In article <[EMAIL PROTECTED]>,
Nathan Miller  <[EMAIL PROTECTED]> wrote:
>At 11:48 AM 11/13/2001 +0000, you wrote:
>
>> >1.  A perl routine to convert octal -> hex   OR octal -> binary for use in
>> >md5 for comparing chap-password to digest.
>>
>># Octal to binary
>>$string =~ s/\\(\d\d\d)/sprintf("%c", oct $1)/ge;
>>
>># Binary to hex
>>$string =~ s/(.)/sprintf("%02X", ord $1)/ge;
>
>Mike,  thanks for the info.  I tried using these; however, about 50% of the 
>time it seems to not convert the data properly and therefore the 
>$chap-password and $digest do not match even if the password is 
>correct.  This would have been my preferred method as then nothing with 
>freeradius would have had to been modified, not even the dictionary 
>files... makes for easy upgrades. =)

Right. I think I know why.

FreeRadius doesn't print out all non-printable characters as
\<octal> - it can also print \r, \n or \t for CR, LF and TAB.
Also \\ is used to indicate a backslash.

So you'd use something like this first:

# Process \\, \r, \t, \n, \"
%tr = ( '\\' => "\\", 'r' => "\r", 'n' => "\n", 't' => "\t", '"' => '"' );
$string =~ s/\\([\\rtn])/$tr{$1}/ge;

Now there's still a bug in FreeRadius in that it doesn't escape
double-quotes in a double-quoted string. librad_safeprint should
probably get an extra argument that indicates if double-quotes
should be escaped or not.

Even better, it should mean "double quote this string". If the
arg is true, librad_safeprint adds the outer quotes itself
and escapes double-quotes in the string.

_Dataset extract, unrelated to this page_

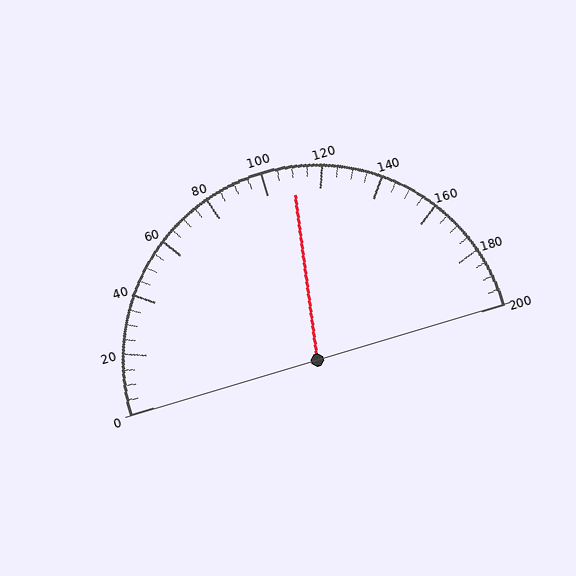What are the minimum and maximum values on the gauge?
The gauge ranges from 0 to 200.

If the arg is false it
should at least escape spaces as well (" " => "\ ")

Or we drop the \\ \r \t \n \" \<space> special cases and
always use the octal versions for those characters.

Mike.
-- 
"Only two things are infinite, the universe and human stupidity,
 and I'm not sure about the former" -- Albert Einstein.